Front tyres were changed every 12 hours, and the rear tyres every 24 hours, with servicing carried out at the normal 12,000 mile intervals.
The cars were driven constantly at 136mph, with pit stops reducing the average speed to 130mph. This equated to each car covering around 3000 miles a day for twenty days.
To conclude the ‘Long Run’ post I had a look at the repairs carried out on the cars to see how they had stood up to the gruelling test, often carried out in heavy rain and strong winds. Despite these difficult conditions the average speed never dropped. This was put down to the excellent all round abilities of the Pirelli P600 tyres and obviously the skill and confidence of the test drivers.
So what went wrong with the cars during the test?

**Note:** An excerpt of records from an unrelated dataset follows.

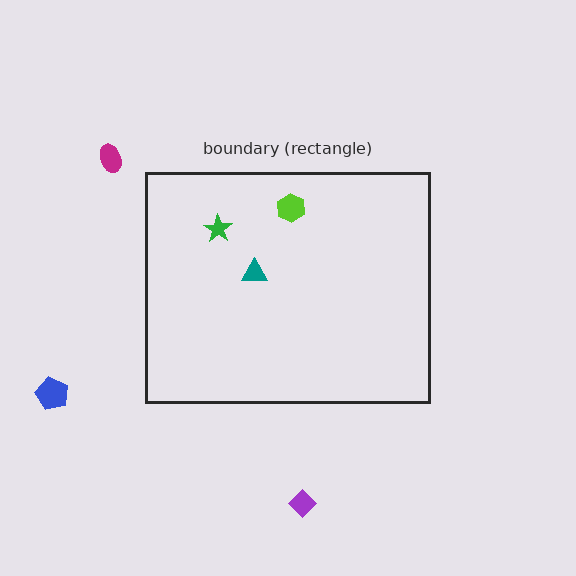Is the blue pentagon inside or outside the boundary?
Outside.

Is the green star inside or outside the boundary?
Inside.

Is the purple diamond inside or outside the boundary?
Outside.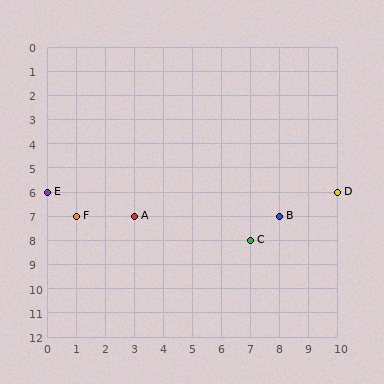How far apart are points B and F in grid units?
Points B and F are 7 columns apart.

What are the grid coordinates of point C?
Point C is at grid coordinates (7, 8).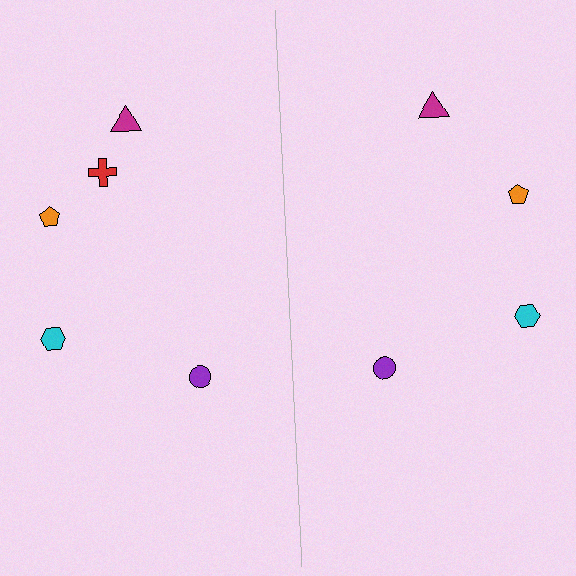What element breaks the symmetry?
A red cross is missing from the right side.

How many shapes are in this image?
There are 9 shapes in this image.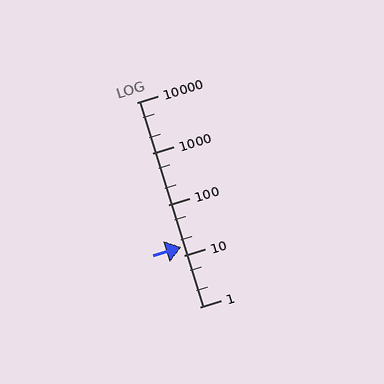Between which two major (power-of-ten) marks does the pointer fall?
The pointer is between 10 and 100.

Nothing much actually, the one thing Saab hadn’t given too much thought to was the steeply curved bank of the track. After a day, it was found that the engine was being starved of fuel when the level in the tank became low just before each fuel stop. It was found that sufficient allowance had not been made for the shifting of the fuel to the lower side of the tank, resulting in the fuel pump drawing in air, which in turn caused one exhaust valve in each car to burn out after 15 days. The quickest remedy was to replace the complete head with the spare head carried in the car, and just in case any damage had been done to the turbochargers, these were replaced at the same time. However when checked at the end of the test the turbo chargers were found to be in near perfect condition, proving just how long these units would last in normal service (always one of the questions any potential owner was bound to ask) therefore making head replacement the only major repair to the cars.
The entire test was carried out under strict supervision. Laps were continually counted and timed, and all work carried out in the pit lane was closely scrutinised.

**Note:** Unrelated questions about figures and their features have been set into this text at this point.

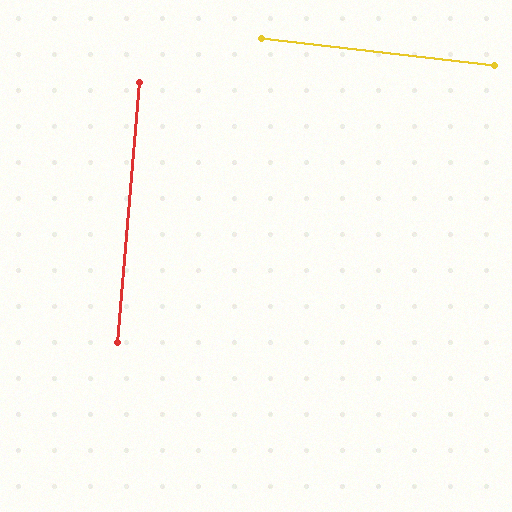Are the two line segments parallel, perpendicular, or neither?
Perpendicular — they meet at approximately 88°.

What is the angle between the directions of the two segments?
Approximately 88 degrees.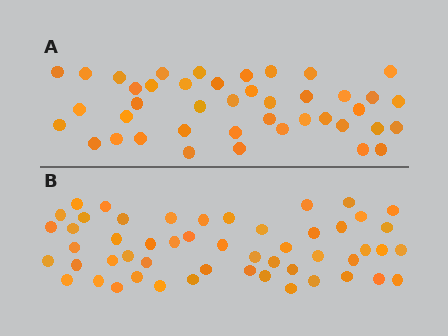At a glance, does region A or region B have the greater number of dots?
Region B (the bottom region) has more dots.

With the ‘Long Run’ completed the cars were completely stripped down, and the various components inspected and measured for wear.
The engines were taken back to the engine laboratory in Trollhattan, where all three engines were subsequently found to be in excellent condition, although Shell did find a small degree of impurities in the drained engine oil.
The gearboxes had also performed perfectly during the test. The oil never changed as the units according to Saab were ‘lubricated for life.’
No chassis components such as springs, shock absorbers, or wheel bearings needed to be replaced.
The brakes of course were little used, apart from high speed stops entering the pit lane, with each car coming in 500 times during the test. Remarkably only two of the cars needed the pads changing once, with the third car still on original pads at the end of the test.
I think the most interesting thing about the test, other than showing just how good these cars were, is the damage done to the windscreens and headlamp glass. The dust kicked up from the track made by the three cars constantly driving round for hour after hour, day after day had ‘sandblasted’ the glass, making it very difficult to see through the windscreen, especially at sunset and in the mornings.
So there you have it, no need to be surprised anymore as to why your car ‘just goes on and on.’ Saab knew all along just how good their cars were.
No wonder the Saab 900 was an expensive car. In life you pay for what you get, quality never comes cheap. Once you have seen this remarkable video, you will feel very different the next time you take the wheel of your ‘hand built’ car.
You will have a renewed sense of pride in a car that was not not rushed down the production line and into the showroom. You will have a car that each worker in the team took great care to produce, and did it to the best of their ability.
The name Saab stood for quality and durability, and the fact so many of these wonderful cars are still on the road today is a great tribute to the people that built them.